Si on déshumanise, c'est par le traitement de l'info. A la télévision, ce ne sont pas uniquement les mots qui jouent dans la perception envoyée au téléspectateur. C'est aussi une question de choix éditorial. Dans les reportages, on montre des masses de «migrants» sans humanité, sans individualité. C'est en traitant le sujet par des individualités, des cas particuliers, que l'on rend leur humanité à ces personnes. D'ailleurs, je note que la télévision fait cet effort ces derniers temps dans son traitement de l'info.

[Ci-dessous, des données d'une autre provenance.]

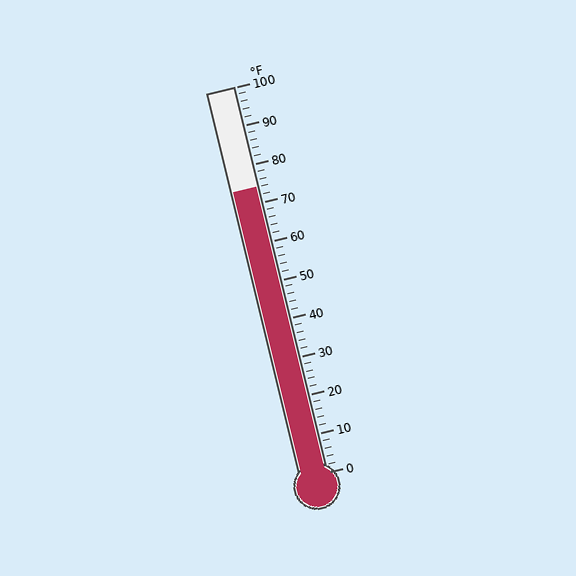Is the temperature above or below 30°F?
The temperature is above 30°F.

Le robot correcteur envoie son message à chaîne

Le robot correcteur envoie son message à la chaîne © Capture d'écran



Peut-on parler de «tendance» concernant cette volonté de maîtriser le vocabulaire ?
Oui, clairement. Les journalistes ont parfois des obsessions sémantiques qui relèvent du politiquement correct, comme l'utilisation de «droits humains» au lieu de «droits de l'Homme». Mais ils se posent aussi beaucoup de questions comme le montrent les avis que les Conseils de presse (équivalent belge des sociétés de journalistes, ndlr) envoient régulièrement à l'Université de Louvain. Par exemple, un récent rapport indique comment parler de la délinquance et de la criminalité. Dans ce contexte, il ne faudrait préciser la nationalité des personnes concernées que si l'information est nécessaire à la compréhension de l’événement.